8. SPECIAL SCHOOLS: STUDENTS DO SUCCEED
Here I must stress on the role of special schools and the NGOs that work with children with disabilities. Since they are much more knowledgeable on disability, they have a responsibility of guiding families towards inclusion as also preparing general schools for accepting children with disabilities. But unfortunately, lack of awareness prevails in this quarter also. Not all-special schools in India are still oriented with the idea of inclusive education.
In the developed countries the special support structure, to meet the special needs of students with disabilities, is an integral part of a school set up. But in our country this facility is available only in special schools, which are highly insufficient in number. The fact that children with hearing impairment do not succeed educationally is because we can not provide them with the necessary infrastructure to compensate their hearing loss in a quality way. A child with hearing impairment is just as educable as any other child of her age. Those who get the benefit of special support from an early age, succeed.
9. THE PWD ACT OF 1996 AND POOR FAMILIES
But these successes have a tremendous toil and struggle behind them. The few successes that we can see around us are because of the endless sacrifice of families, fighting against all odds at every step. Helping the child with the curriculum in her school, her hearing and hearing aid management, providing her with the ongoing support from the special school is a mammoth task and difficult to fulfill for low income families. The family needs to be able to meet the substantial costs of hearing aids, their batteries and maintenance. With the advancement of technology, better hearing aids are available today but due to marketing strategies of the MNCs and taxes levied on these items, quality hearing aids are beyond the reach of ordinary people. Maintenance of hearing aids sometimes are even more difficult owing to high costs and lack of appropriate after sales service support.

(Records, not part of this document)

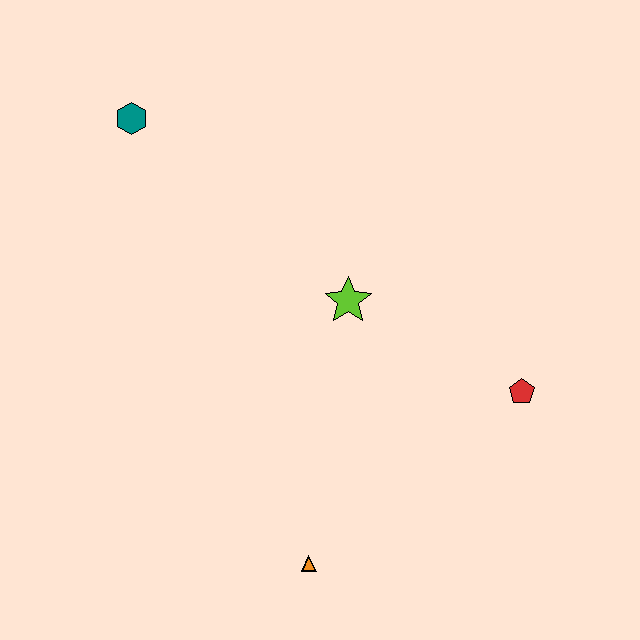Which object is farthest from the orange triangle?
The teal hexagon is farthest from the orange triangle.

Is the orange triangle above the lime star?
No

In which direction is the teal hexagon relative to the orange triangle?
The teal hexagon is above the orange triangle.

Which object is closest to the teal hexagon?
The lime star is closest to the teal hexagon.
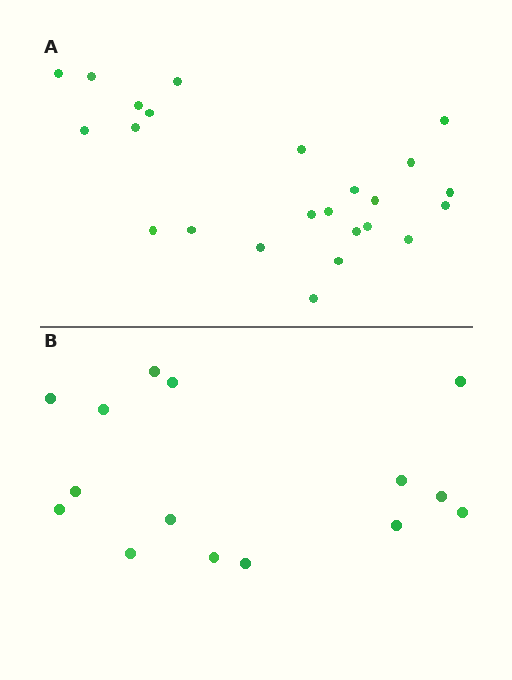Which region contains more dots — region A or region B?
Region A (the top region) has more dots.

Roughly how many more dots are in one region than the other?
Region A has roughly 8 or so more dots than region B.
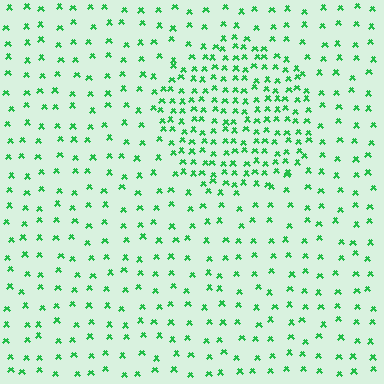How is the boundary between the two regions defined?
The boundary is defined by a change in element density (approximately 2.5x ratio). All elements are the same color, size, and shape.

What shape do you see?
I see a circle.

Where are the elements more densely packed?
The elements are more densely packed inside the circle boundary.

The PWD (Persons With Disability) Act, 1996 had directed the appropriate governments to modify the examination system and the curriculum to meet the needs of children with disability, it had clearly spelt that students with hearing impairment should have the facility to study through one language only. None of the above has been implemented in West Bengal till date adding to the handicap of the children struggling with all their might. The aids and appliances that the children from low-income families receive from different agencies do not fulfill their need. As a result, they are often discarded by the children and their families, after a time, since they bring no change in a child's life.

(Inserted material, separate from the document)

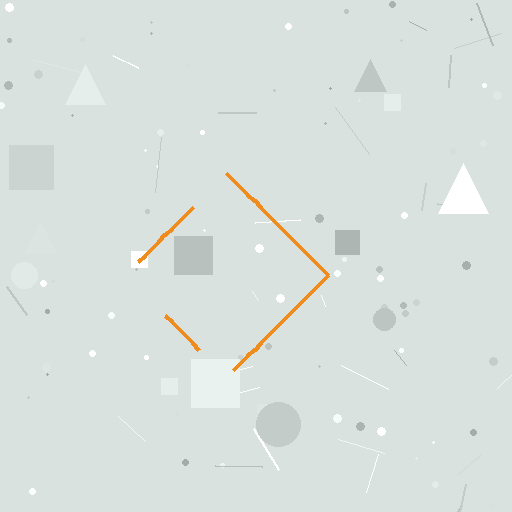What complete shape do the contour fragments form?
The contour fragments form a diamond.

The Governments along with the NGOs need to take a lot of initiative to change the state of affairs in order to successfully include children in the mainstream schools, and recognize them as a potential productive force for the society and the country.

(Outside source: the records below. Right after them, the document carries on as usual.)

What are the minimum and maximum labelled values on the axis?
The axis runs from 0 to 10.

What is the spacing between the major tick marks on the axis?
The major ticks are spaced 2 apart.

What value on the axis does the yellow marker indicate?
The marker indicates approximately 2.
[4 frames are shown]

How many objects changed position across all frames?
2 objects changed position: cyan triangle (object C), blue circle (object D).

10. TO CONCLUDE: THE HEARING IMPAIRED CAN SPEAK LIKE OTHER PEOPLE
The schools need to view this issue positively. A lot can be done for these children even in the given situation. Twenty years ago it was a myth that hearing impaired children could speak like ordinary people. But it has been possible. More and more children are coming under inclusive education. Even though small in number, some lives have been lit with the light of knowledge and many more are awaiting this. Each of us can make a difference in their lives, make them more meaningful. We can change a lot with a positive attitude. It will cost us nothing but will bring an ocean of change in the lives of these children and will be a good deed done to the society.